Colgó el teléfono y se fue calle arriba. No estaba lejos del Cathay y el cuerpo no le dijo que no cuando le interrogó sobre qué tal le sentaría la comida china. Además, siempre era estimulante la conversación con el dueño, un profesor de Historia de la Universidad que había dado tumbos por medio mundo y seguía siendo un chino tan nacionalista que había deificado a Mao, como gran hacedor real de la nación china.

– ¿Ha visto usted cómo se cargaron al enano?

El enano era el dirigente que había iniciado la desmaoización de China.

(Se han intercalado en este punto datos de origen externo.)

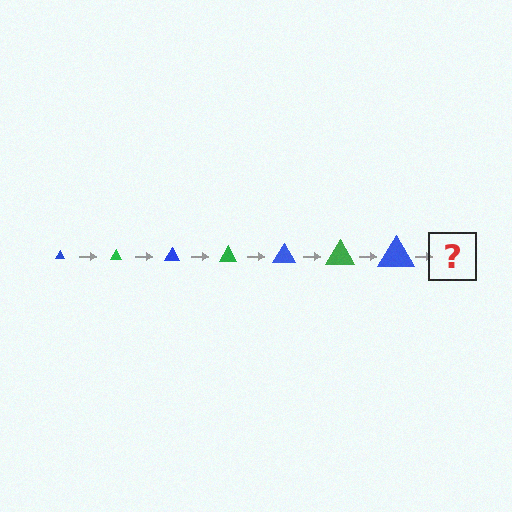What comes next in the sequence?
The next element should be a green triangle, larger than the previous one.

– Pero los otros tampoco valoran lo que hizo el gran gigante. Son unos pigmeos. También ellos son unos enanos.

El dueño del Cathay sabía que Carvalho iba a pedir arroz frito, abalones y ternera al curry con acompañamiento de champán frío. Carvalho no había estado desde antes de los procesos de Pekín y eran por lo tanto muchos los temas aplazados.